Tuesday, November 8, 2011

A Note on Law For a Change, Specifically S. 13(8) of the 2002, Limitatiions Act of Ontario

An adpated note from me to someone (with names and facts being changed to ensure anonymity and confidentiality):

...You'll recall our discussion and my previous email to you about the law that a payment on account starts the time running afresh for limitation period purposes concerning suing on an account.

Attached as scanned is the relevant section 13 from the Ontario 2002, Limitations Act.

Section 13 codifies the rule of acknowledgment, which in the case of payments on account has been put in these terms:

...It is familiar law that a payment by a debtor to his creditor, from which a new promise to pay may be inferred, has the effect of starting afresh the running of a period of limitation...

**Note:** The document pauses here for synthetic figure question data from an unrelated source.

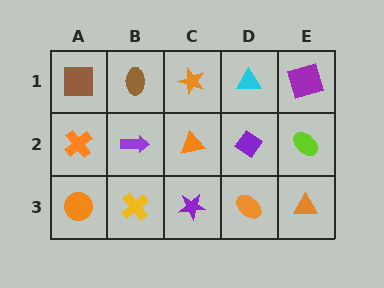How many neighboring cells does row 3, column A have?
2.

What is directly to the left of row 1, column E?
A cyan triangle.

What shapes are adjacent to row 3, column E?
A lime ellipse (row 2, column E), an orange ellipse (row 3, column D).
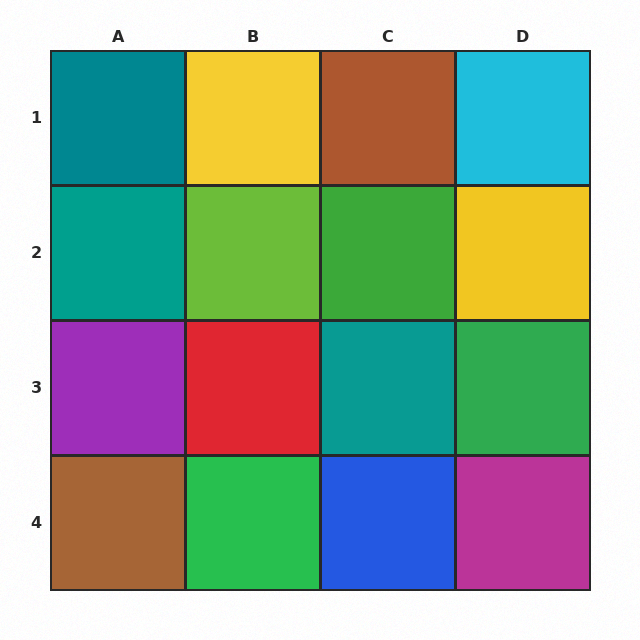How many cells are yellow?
2 cells are yellow.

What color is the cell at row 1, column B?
Yellow.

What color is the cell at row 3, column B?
Red.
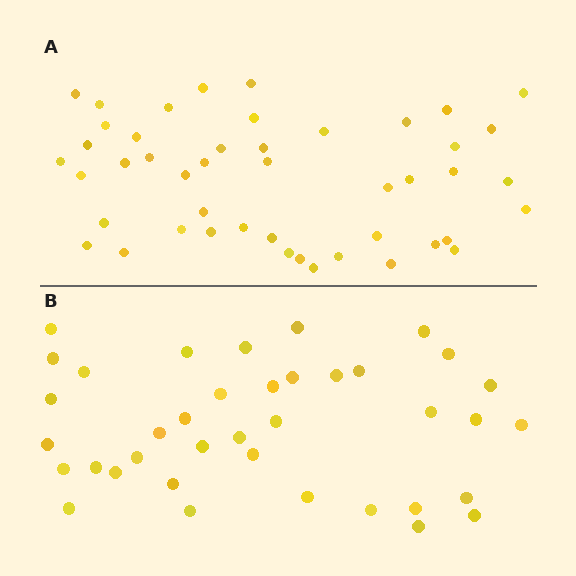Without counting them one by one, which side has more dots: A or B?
Region A (the top region) has more dots.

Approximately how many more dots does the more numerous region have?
Region A has roughly 8 or so more dots than region B.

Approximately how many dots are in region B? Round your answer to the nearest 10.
About 40 dots. (The exact count is 38, which rounds to 40.)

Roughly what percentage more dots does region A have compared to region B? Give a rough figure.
About 20% more.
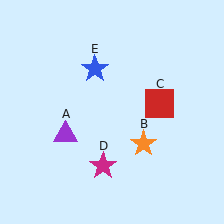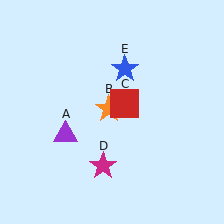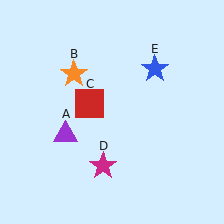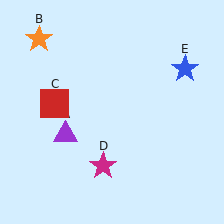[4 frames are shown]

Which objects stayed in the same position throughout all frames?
Purple triangle (object A) and magenta star (object D) remained stationary.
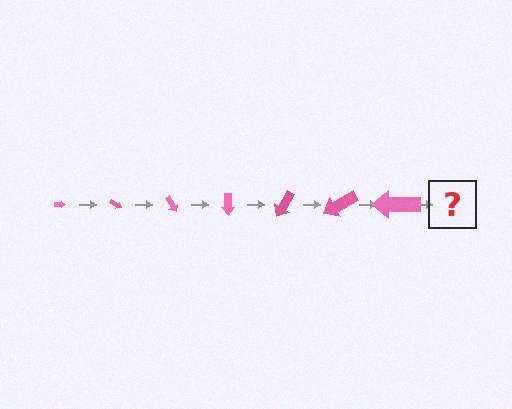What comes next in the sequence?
The next element should be an arrow, larger than the previous one and rotated 210 degrees clockwise from the start.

Note subsection 8 of section 13.

The $2,795.88 "payment" is shown on your August 4, 2011 statement.

What's intriguing in all this is the phrase "...from which a new promise to pay may be inferred..."

It may be arguable that that phrase does away with any payment necessarily being an acknowledgement for the purposes of s. 13(8). It may be argued that it's a factual question whether "a new promise to pay may be inferred," and that that inference has to be drawn from all the evidence. So if the payment came from Brunhilda's own account and was a payment in error, I can see an argument for not being able to infer a promise to pay here. In that case the plaintiff is stuck.

And that argument fits with the rationale for the rule of acknowledgement, which is that treating a debt as live and owing displaces the the rationales for limitation periods, being: the varieties of prejudice in stale cases caused by the passage of time; and the social interest in the timely prosecution of claims.

A problem you might face in all this is that limitation periods are perceived as "technical" defences and if courts can in good, or not so good, conscience avoid applying them, they'll sometimes be happy not to apply them. Which is to say, courts generally don't like people evading their obligations on technicalities.